Statement Analysis has a very high accuracy rate not only because of its principles, but its practitioners are taught not to rush to judgement: judge? Yes, of course, one must eventually, but there are various judgments made in Statement Analysis:
1. Insufficient Data
2. Deception Indicated
3. Veracity Identified
1. Insufficient Data simply means we need more sample (statement) to know what it is we are looking for. We ask, "Has the subject had adequate time to issue a denial? Is the subject aware of the accusation?"
There are times when there simply is not enough statement to know.
2. Deception Indicated.
Okay, the statement has deception, but...
did he do it?
I quoted one recently in which a statement on theft indicated deception but it was not about the theft being investigated: it was about a different theft! The statement picked this up!
3. Veracity Identified
This means that this particular statement, not the person, is truthful. The statement could be truthful, yet the person still "did it."
4. Unreliable Denial
The person has not issued a reliable denial. Perhaps the subject did not feel accused? Perhaps a few more questions is all it might take.
Here is where Statement Analysis can give a feel like art form: The analyst has worked through the statement carefully, and is confident that a conclusion can be drawn.
A good example of this can be found in televised appearances of a person who has a missing loved one, and has gone on television, and is involved in question and answer. If the show has any length to it at all, we are going to likely know if the subject has guilty knowledge of the missing person's plight. See Mark Redwine's appearance on The Dr. Phil Show, or the appearance of Billie Dunn on Nancy Grace, or Sergio and Becky Celis on TV.

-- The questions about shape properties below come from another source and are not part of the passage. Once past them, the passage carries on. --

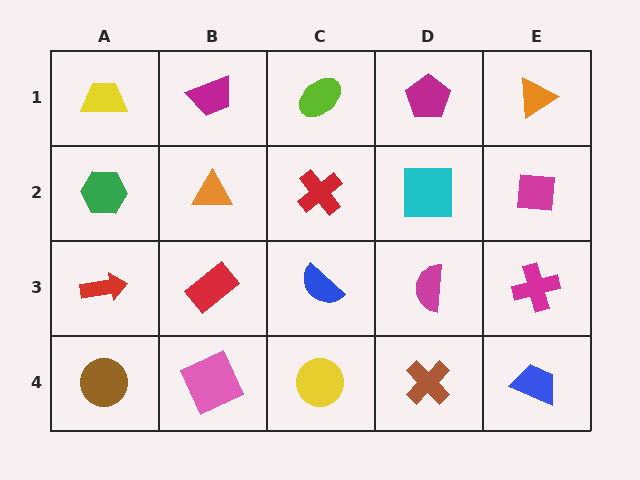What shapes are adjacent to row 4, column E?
A magenta cross (row 3, column E), a brown cross (row 4, column D).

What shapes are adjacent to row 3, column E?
A magenta square (row 2, column E), a blue trapezoid (row 4, column E), a magenta semicircle (row 3, column D).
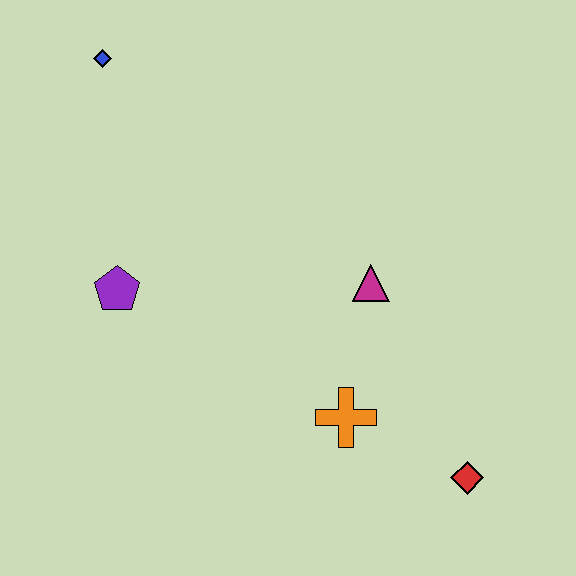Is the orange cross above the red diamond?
Yes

Here is where the skill of the analyst comes into play. This is not a 7 year old without an attention span. This is not an anonymous poster boasting in a complete conclusion yet due to anonymity, cannot be called into question afterwards when the case breaks open.
Readers, pick a name.
Do not rush to a conclusion.
Do not post things as fact that you are unable to support.
Be patient by being careful to not rush to a conclusion where a statement may not suggest a conclusion. Remember that if you use a microscope to find deception, deception is not likely there.

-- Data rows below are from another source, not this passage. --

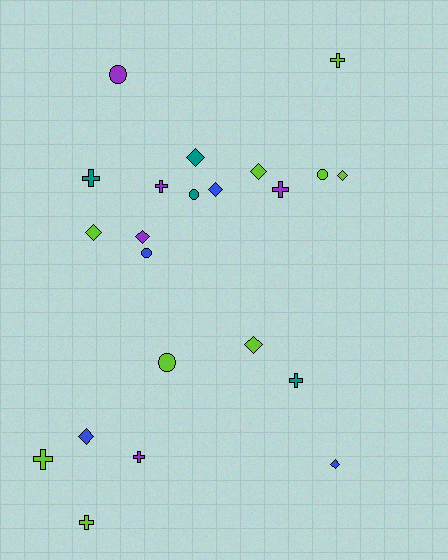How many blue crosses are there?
There are no blue crosses.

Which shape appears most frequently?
Diamond, with 9 objects.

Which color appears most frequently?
Lime, with 9 objects.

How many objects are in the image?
There are 22 objects.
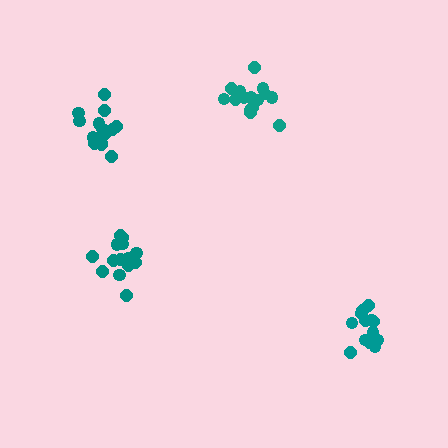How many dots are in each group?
Group 1: 14 dots, Group 2: 15 dots, Group 3: 14 dots, Group 4: 14 dots (57 total).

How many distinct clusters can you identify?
There are 4 distinct clusters.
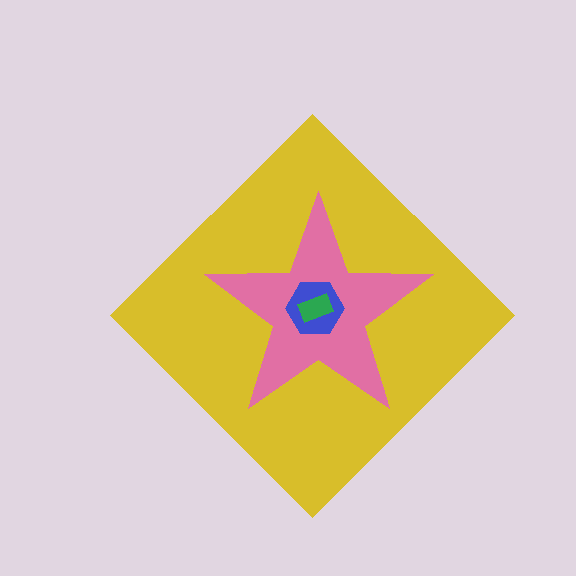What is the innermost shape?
The green rectangle.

Yes, there are times when a single sentence can yield much valuable information. Yes, this is exciting, but it is not always like that.
Be willing to be wrong.
Ignorance and arrogance is a lethal combination and is best left for bureaucrats to boast of.

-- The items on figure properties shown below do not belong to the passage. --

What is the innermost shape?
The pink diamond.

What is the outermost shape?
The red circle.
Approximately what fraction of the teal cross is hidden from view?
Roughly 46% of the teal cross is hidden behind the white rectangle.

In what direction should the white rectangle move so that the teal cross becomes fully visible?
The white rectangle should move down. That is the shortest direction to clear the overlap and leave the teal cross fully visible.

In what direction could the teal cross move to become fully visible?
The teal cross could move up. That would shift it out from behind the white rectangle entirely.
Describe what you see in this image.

On "Lie To Me", the star of the show could just look at someone and know he was having an affair with someone else.
It is not so.
Police do not do well in lie detection because they think everyone's lying and will often close their minds to the very words the liar is using, that if embraced, would lead them to the truth.
It is difficult to teach a 7 year old who can't pull himself away from the instant gratification of a video game, just as it is difficult to teach a jurist who embraces, "If it don't fit, you must acquit" rather than follow through an argument.
Thinking takes work. While one is lost in a video game, another is learning through the debate club, how to consider "line upon line; precept upon precept" in thinking.
Politicians pander to the lowest common denominator. They know that a slogan is far more powerful than a complete thought.
We must not follow this thin and beggarly manner here, even in our comments.
Lie detection is hard work, based upon simple principles, stitched cohesively together.
Stop, yield, proceed with caution.
Be willing to be wrong, so that you can be right.
Familiarity with the language of humility can go a long way in life.